Cette clarification montrait que les éléments contractuels doivent rester transparents et contrôlables par le salarié. Ce point prépare l’examen du forfait en jours et des garanties spécifiques associées.
Forfait en jours : fonctionnement et garanties
Conséquence logique après l’examen des heures, le forfait en jours mérite une analyse séparée en raison de son mécanisme annuel. Le forfait en jours décompte le temps de travail en jours ou demi-journées, avec des règles particulières de suivi.
Champ d’application du forfait en jours
Le forfait annuel en jours s’adresse aux cadres autonomes ou salariés dont la durée ne peut être prédéterminée. Selon Légifrance, il ne peut être appliqué aux salariés intégrés à un planning imposé au sein de l’entreprise.
Un accord collectif doit fixer le nombre de jours travaillés, sans dépasser cent trente-huit jours au regard des limites conventionnelles. L’accord précise aussi les modalités de suivi et d’évaluation de la charge.
Modalités de suivi :
- Entretien annuel obligatoire sur la charge de travail
- Suivi régulier des jours travaillés et de la charge
- Modalités de droit à la déconnexion précisées par l’accord
« Lors de mon entretien annuel, j’ai pu discuter de ma charge et rééquilibrer mes journées de travail »
Antoine D.
Le suivi effectif est une condition de validité forte, car l’absence d’entretien peut permettre au salarié de réclamer des heures supplémentaires. Ce constat conduit naturellement à la mise en place pratique et aux risques à prévenir.
Mise en place pratique : contrat, accord collectif et risques
Enchaînement logique depuis la règle du forfait en jours, la mise en place requiert des actes écrits et un accord collectif pour les forfaits annuels. La procédure vise à protéger les droits du salarié et à clarifier les obligations de l’employeur.
Procédure écrite et accord collectif
La convention de forfait doit être écrite et signée par les deux parties, soit intégrée au contrat, soit insérée par avenant. Selon Légifrance, la seule mention sur le bulletin de paie ne suffit pas pour valider la convention.
- Convention individuelle écrite et signée
- Avenant au contrat pour modification de la durée
- Accord collectif préalable pour forfaits annuels
« L’accord collectif de notre branche a clarifié les catégories concernées et les modalités de suivi »
Emilie R.
Risques juridiques et bonnes pratiques
En cas d’absence de suivi ou de non-respect des entretiens, la convention peut être annulée et ouvrir droit aux heures supplémentaires. Selon la Cour de cassation, le suivi effectif de la charge de travail est un critère déterminant de validité.

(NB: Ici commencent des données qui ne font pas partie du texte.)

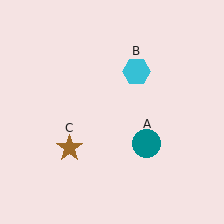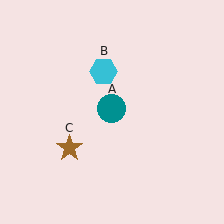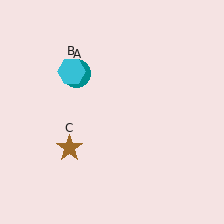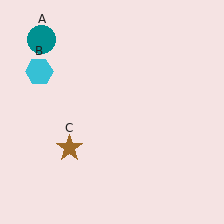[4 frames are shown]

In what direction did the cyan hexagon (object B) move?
The cyan hexagon (object B) moved left.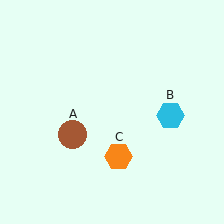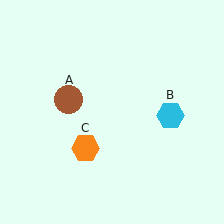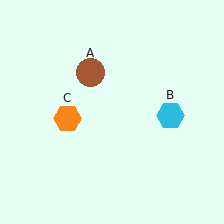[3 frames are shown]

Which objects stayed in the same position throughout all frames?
Cyan hexagon (object B) remained stationary.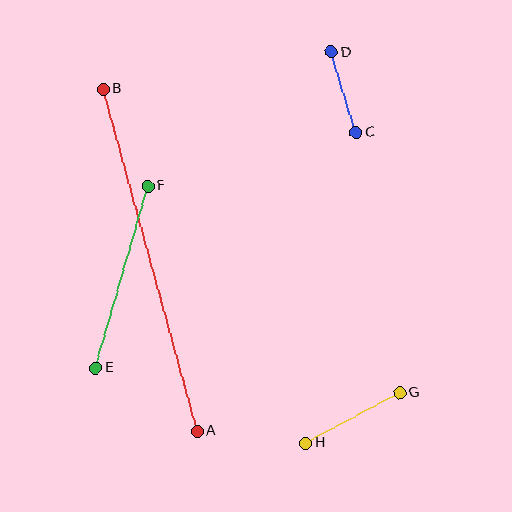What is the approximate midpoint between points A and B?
The midpoint is at approximately (150, 260) pixels.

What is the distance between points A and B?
The distance is approximately 354 pixels.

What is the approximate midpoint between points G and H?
The midpoint is at approximately (353, 418) pixels.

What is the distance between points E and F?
The distance is approximately 189 pixels.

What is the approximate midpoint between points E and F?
The midpoint is at approximately (122, 277) pixels.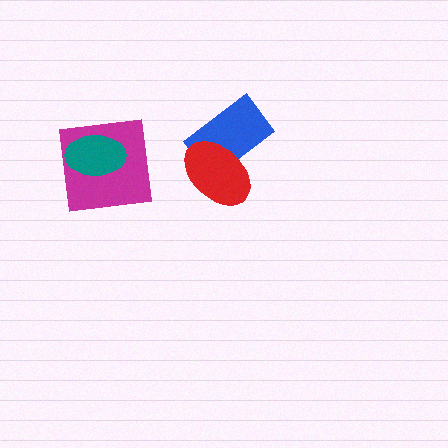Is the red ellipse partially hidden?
No, no other shape covers it.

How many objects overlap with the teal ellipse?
1 object overlaps with the teal ellipse.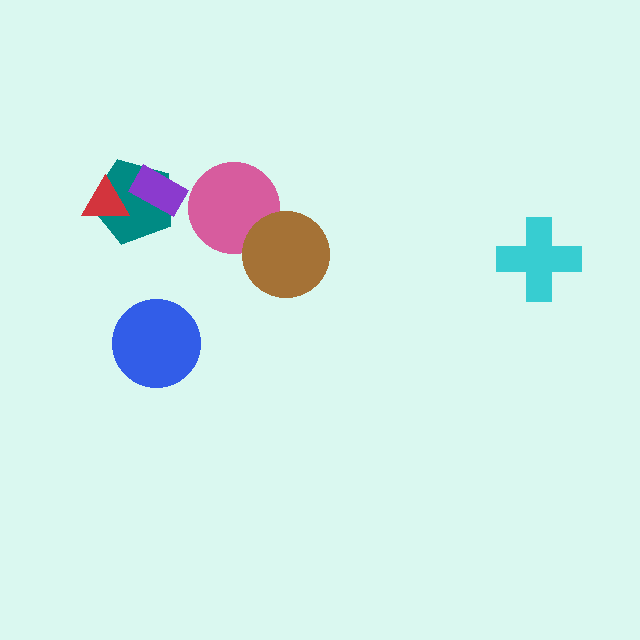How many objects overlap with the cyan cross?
0 objects overlap with the cyan cross.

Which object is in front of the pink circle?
The brown circle is in front of the pink circle.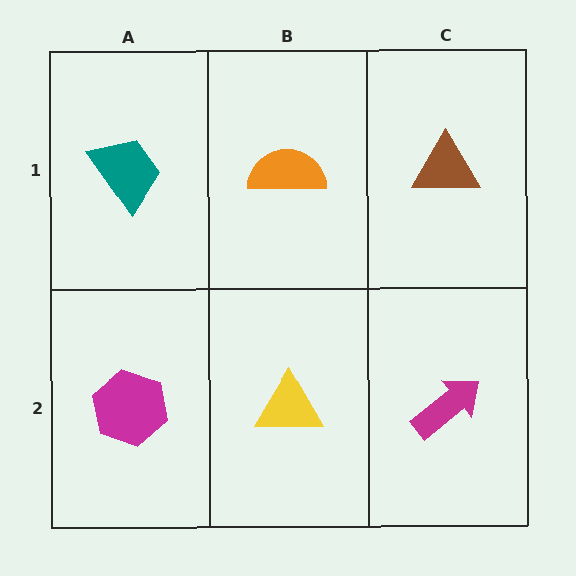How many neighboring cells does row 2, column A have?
2.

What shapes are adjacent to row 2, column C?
A brown triangle (row 1, column C), a yellow triangle (row 2, column B).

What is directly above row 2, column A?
A teal trapezoid.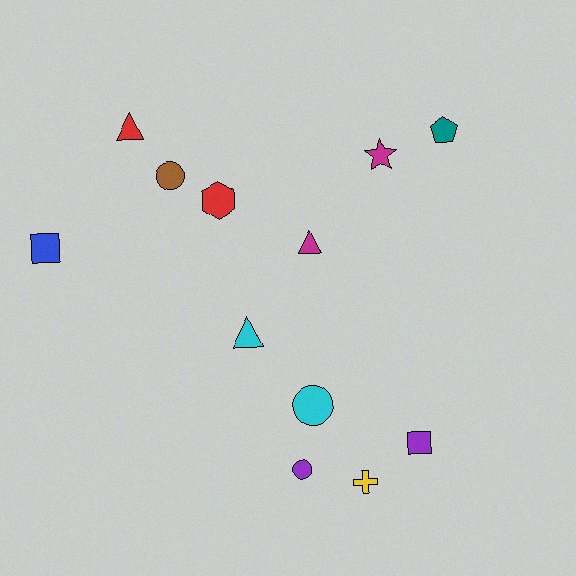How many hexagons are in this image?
There is 1 hexagon.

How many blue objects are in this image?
There is 1 blue object.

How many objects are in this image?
There are 12 objects.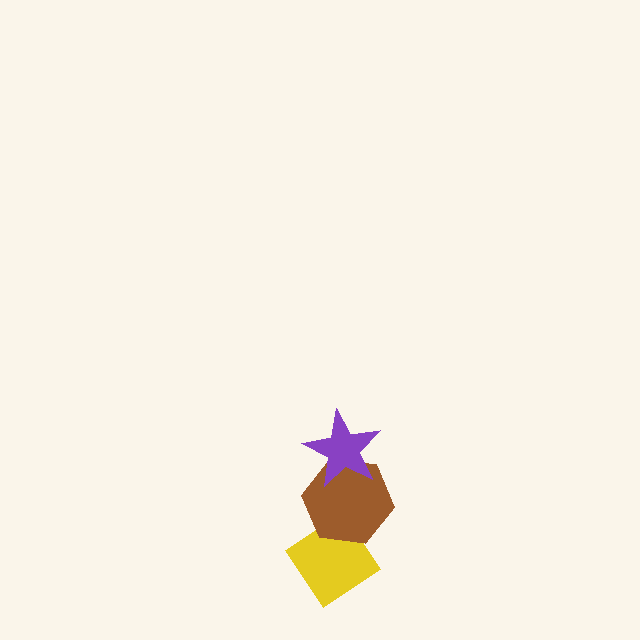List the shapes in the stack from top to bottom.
From top to bottom: the purple star, the brown hexagon, the yellow diamond.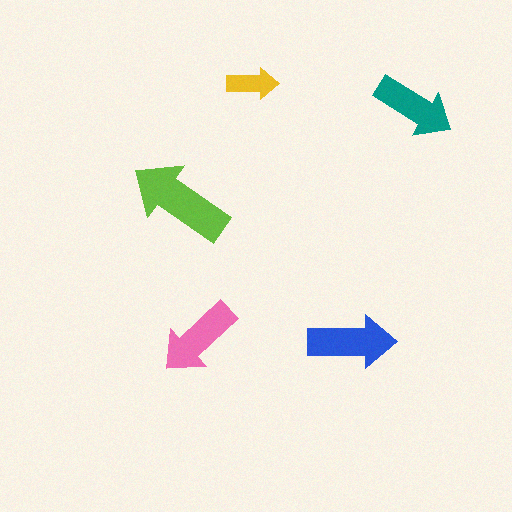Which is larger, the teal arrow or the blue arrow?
The blue one.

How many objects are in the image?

Bonnes pratiques recommandées :
- Documenter les entretiens annuels et mesures prises
- Vérifier l’autonomie réelle avant signature du forfait
- Consulter le CSE sur le recours aux conventions de forfait
« À titre d’avis, la prudence impose un suivi régulier et des preuves écrites des actions correctrices »
Julien P.
Source : Légifrance, « Articles L3121-53 à L3121-64 du Code du travail », Légifrance, 2026 ; Cour de cassation, « Jurisprudence Cass. soc. », Cour de cassation, 2017 ; Ministère du Travail, « Guide sur les conventions de forfait », Ministère du Travail, 2024.